One of the last great designers of the golden age of British advertising, Anthony Gilbert (1916-1995) explored illustration through a variety of innovative techniques, and his own keen instinct for pattern and line. Trained at Goldsmith's College, in 1943, Gilbert joined the London office of J. Walter Thompson, where he would work for the next twenty-five years. He contributed key designs to some of the most high profile advertising campaigns of the post-war era, including Rowntree's, Horlick's and Rose's Lime Juice, the most enduring of which was his rococo mantel clock for After Eight mints, which is still used by Nestlé.

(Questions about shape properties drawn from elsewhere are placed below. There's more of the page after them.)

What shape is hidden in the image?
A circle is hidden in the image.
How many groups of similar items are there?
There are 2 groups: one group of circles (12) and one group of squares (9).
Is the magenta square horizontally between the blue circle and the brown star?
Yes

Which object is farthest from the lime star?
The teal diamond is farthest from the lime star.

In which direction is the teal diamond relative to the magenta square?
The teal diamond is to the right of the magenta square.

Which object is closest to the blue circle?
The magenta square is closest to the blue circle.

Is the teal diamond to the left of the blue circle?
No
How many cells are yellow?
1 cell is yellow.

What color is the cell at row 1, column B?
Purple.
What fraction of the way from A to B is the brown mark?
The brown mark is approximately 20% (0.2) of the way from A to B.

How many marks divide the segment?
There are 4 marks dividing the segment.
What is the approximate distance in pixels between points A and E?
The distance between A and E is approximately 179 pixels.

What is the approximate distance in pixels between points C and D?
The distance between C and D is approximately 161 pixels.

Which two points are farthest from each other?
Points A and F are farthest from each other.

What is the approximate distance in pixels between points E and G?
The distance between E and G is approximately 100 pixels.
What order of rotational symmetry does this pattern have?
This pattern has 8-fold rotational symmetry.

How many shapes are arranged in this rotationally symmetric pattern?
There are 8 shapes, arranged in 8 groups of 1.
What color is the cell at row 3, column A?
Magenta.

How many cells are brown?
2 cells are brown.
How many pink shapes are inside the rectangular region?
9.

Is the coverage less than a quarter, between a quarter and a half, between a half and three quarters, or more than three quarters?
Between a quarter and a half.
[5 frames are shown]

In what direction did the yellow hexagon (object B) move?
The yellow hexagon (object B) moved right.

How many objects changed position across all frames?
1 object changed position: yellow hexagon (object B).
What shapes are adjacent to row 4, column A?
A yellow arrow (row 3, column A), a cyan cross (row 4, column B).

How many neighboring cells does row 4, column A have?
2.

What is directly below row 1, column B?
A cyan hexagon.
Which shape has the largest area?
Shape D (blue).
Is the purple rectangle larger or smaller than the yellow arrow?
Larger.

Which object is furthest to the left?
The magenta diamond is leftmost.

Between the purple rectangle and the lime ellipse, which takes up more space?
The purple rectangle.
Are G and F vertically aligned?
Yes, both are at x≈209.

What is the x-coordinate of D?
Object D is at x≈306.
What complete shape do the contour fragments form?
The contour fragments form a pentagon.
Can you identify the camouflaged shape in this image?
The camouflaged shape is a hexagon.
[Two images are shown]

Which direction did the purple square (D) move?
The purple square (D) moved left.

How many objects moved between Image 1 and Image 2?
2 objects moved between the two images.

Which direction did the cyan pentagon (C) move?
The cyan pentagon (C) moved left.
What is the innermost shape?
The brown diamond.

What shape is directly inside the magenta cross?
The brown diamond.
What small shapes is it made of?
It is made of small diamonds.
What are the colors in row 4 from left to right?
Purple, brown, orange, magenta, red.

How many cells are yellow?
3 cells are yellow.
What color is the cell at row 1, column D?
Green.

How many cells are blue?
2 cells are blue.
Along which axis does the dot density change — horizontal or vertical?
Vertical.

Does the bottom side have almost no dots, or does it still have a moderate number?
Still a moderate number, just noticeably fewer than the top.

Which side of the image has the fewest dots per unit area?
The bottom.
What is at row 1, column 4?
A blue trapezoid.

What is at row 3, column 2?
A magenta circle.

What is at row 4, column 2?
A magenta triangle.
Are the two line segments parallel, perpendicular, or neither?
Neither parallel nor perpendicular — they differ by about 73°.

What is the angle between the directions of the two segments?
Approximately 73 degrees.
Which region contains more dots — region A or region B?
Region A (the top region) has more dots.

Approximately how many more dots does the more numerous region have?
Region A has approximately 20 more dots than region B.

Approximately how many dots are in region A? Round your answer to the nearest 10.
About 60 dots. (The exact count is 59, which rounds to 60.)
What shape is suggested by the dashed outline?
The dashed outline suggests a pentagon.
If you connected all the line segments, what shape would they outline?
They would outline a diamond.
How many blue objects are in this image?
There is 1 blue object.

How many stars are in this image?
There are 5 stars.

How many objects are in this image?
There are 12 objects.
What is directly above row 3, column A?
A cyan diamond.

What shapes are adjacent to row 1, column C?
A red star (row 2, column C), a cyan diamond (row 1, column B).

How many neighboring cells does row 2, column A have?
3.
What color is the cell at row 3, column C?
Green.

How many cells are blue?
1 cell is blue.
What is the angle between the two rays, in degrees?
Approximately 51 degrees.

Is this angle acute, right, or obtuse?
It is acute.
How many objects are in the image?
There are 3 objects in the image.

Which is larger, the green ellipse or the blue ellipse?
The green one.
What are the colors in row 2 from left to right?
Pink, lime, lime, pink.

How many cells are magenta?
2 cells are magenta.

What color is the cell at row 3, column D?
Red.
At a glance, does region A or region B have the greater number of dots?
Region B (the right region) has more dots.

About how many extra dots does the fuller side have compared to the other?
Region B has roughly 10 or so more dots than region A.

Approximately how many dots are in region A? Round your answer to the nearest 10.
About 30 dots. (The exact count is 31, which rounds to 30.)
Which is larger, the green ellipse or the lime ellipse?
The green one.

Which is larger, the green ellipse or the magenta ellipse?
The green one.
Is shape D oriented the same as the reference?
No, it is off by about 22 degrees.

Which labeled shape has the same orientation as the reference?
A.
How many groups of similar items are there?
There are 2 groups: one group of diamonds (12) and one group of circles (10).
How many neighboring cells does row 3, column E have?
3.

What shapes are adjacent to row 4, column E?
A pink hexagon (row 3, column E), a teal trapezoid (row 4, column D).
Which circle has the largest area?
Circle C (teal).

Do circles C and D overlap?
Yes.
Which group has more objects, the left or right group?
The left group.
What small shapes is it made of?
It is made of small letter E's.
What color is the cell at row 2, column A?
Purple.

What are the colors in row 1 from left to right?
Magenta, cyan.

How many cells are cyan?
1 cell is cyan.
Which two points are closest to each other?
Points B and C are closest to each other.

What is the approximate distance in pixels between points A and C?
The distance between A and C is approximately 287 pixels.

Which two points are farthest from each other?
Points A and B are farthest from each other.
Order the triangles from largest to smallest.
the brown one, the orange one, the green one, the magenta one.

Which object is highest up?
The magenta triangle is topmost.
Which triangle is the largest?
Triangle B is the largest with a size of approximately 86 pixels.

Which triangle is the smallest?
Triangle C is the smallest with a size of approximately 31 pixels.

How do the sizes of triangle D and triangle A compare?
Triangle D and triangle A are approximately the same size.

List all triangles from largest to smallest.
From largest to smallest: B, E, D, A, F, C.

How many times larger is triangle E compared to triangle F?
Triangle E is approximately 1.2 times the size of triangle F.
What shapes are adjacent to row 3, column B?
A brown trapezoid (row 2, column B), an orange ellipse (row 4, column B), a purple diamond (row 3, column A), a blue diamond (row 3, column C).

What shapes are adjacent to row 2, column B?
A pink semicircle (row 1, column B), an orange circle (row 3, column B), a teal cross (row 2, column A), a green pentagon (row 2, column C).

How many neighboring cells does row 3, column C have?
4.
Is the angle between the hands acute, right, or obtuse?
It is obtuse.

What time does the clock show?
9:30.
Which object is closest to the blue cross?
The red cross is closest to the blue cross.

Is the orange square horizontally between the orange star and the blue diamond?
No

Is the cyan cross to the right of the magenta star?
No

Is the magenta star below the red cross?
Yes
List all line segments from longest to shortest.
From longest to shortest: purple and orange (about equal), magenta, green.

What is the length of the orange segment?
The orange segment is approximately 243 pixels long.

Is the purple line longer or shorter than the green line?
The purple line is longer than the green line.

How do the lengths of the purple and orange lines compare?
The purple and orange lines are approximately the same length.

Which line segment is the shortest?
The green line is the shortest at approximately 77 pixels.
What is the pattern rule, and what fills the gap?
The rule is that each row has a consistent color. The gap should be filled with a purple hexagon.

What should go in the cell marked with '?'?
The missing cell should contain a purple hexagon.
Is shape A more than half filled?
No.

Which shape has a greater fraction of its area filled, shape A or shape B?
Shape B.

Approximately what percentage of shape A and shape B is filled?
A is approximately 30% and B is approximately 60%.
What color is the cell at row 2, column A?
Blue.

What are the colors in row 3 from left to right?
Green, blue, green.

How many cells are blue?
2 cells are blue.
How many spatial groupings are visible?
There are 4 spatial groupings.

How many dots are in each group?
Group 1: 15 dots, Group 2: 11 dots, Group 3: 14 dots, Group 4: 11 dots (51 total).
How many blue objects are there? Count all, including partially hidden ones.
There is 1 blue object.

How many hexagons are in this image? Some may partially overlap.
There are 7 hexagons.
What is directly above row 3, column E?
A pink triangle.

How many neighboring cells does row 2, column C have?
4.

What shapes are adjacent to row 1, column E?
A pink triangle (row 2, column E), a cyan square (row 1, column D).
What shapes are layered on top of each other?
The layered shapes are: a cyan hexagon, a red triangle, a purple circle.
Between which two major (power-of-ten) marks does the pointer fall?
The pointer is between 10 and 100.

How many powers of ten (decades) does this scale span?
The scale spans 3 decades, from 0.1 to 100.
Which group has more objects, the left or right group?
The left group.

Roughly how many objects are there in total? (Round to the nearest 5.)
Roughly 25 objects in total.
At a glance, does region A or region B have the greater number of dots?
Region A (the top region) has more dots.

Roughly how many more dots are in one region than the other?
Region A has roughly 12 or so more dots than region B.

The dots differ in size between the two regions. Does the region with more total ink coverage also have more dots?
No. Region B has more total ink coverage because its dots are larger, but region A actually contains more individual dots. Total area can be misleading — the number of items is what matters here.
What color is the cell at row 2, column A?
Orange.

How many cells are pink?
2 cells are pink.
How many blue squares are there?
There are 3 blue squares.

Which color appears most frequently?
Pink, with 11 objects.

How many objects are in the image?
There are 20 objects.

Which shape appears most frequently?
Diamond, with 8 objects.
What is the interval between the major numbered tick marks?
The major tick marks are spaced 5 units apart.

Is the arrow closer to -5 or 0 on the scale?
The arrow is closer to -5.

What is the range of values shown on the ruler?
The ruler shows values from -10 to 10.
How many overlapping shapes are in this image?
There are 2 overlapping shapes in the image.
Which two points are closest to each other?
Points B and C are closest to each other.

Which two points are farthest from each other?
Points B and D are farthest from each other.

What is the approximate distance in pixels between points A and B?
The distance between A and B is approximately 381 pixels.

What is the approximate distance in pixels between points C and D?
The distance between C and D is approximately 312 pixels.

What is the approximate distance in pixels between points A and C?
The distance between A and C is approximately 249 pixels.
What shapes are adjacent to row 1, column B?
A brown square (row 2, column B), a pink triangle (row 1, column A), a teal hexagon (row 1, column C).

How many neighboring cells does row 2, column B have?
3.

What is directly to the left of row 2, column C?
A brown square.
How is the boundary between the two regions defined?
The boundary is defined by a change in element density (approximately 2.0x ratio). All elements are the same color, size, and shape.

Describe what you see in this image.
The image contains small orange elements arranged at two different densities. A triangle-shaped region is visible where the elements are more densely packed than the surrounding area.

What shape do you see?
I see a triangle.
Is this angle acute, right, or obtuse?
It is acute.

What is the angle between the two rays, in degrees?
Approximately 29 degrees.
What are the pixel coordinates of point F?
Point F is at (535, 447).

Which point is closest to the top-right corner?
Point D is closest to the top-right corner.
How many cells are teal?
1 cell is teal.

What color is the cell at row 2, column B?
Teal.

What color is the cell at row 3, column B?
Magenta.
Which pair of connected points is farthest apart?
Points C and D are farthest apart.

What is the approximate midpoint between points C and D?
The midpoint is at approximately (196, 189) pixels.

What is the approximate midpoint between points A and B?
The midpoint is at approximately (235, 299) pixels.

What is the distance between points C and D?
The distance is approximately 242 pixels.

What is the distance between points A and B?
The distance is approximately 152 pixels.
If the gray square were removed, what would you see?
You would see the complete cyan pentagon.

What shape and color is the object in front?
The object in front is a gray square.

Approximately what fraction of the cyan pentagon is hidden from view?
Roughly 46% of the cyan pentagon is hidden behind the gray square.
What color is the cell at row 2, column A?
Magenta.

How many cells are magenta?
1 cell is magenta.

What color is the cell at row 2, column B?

Throughout his advertising career, Gilbert also took on several independent commissions for major magazines, including The Strand; Lilliput; Vogue; House and Garden; and Radio Times.
Always a modest and retiring man, after he left the world of advertising in 1969, Gilbert might have become a total recluse were it not for the support of his wife, Ann, who became not only his model and muse, but also his helpmeet. When he took commissions for fashion illustrations, Anne would travel to London to pick up clothes from the editors of Vogue and Harper’s Bazaar; return to their home in Kent; model the clothes; and then return them along with Gilbert’s illustrations.
His work reflects a sophisticated, even encyclopaedic knowledge of design, and the rare ability to balance intricate patterns with composition and form. Equally, it is thanks to Ann's devotion that Anthony Gilbert continued to produce work that remains as chic as it is timeless.